The only thing that jumps to mind is to make 1, 5, and 10 consecutive calls to impala-shell sending each call to the background and to measure the total time it takes the script to finish in each case.
impala-shell -q "select foo,bar from baz where foo = 2" &
Do I need to worry about Impala caching the results and throwing off the time measurements in this case? I wasn't sure if Impala actually cached results.
Is there a better way to submit these query requests simultaneously?
Thanks in advance!
04-14-2017 04:31 PM
Your impala-shell approach is reasonable for a quick benchmark. The numbers will include the time taken for impala-shell to start up and connect so may end up being a little too high.
We have various perf-workload running infrastructure in the Impala codebase but it may be overkill for what you're trying to do.
Impala doesn't cache results. Running the query multiple times will warn up the file system and metadata caches, so usually the second and later runs are faster. Often the faster runs are more representative of real-world performance since the same data does tend to be repeatedly queried.
04-14-2017 04:41 PM
The numbers will include the time taken for impala-shell to start up and connect so may end up being a little too high.

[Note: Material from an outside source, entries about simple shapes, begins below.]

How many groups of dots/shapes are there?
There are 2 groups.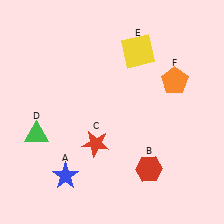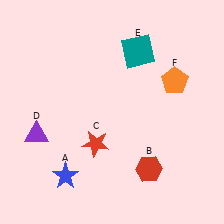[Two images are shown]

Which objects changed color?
D changed from green to purple. E changed from yellow to teal.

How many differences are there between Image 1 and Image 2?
There are 2 differences between the two images.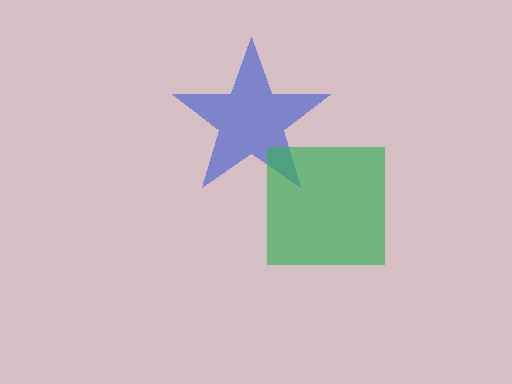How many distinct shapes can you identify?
There are 2 distinct shapes: a blue star, a green square.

Thanks for your answer, Tim. In regards to the impala-shell overhead you mention, would connecting to Impala with a database driver such as ODBC negate this overhead? I'm assuming this is the preferred method for production usage, then.

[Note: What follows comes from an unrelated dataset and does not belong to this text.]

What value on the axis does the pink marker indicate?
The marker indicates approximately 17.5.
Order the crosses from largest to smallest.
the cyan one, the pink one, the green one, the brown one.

Do you know off-hand if the ODBC/JDBC drivers are available when using the community edition or is that reserved for enterprise customers? I ask because the download page seems to suggest it is for enterprise only: https://www.cloudera.com/downloads/connectors/impala/jdbc/2-5-5.html.
04-14-2017 05:04 PM
It's not a big deal if the query runs for a while, or if you keep impala-shell open to run multiple queries, just something to be aware of if you're driving it from a script.
The driver works fine with the community edition (there is no difference in the version of Impala shipped). I'm not a lawyer or a legal representative of Cloudera but I don't believe the license terms require you to be a customer.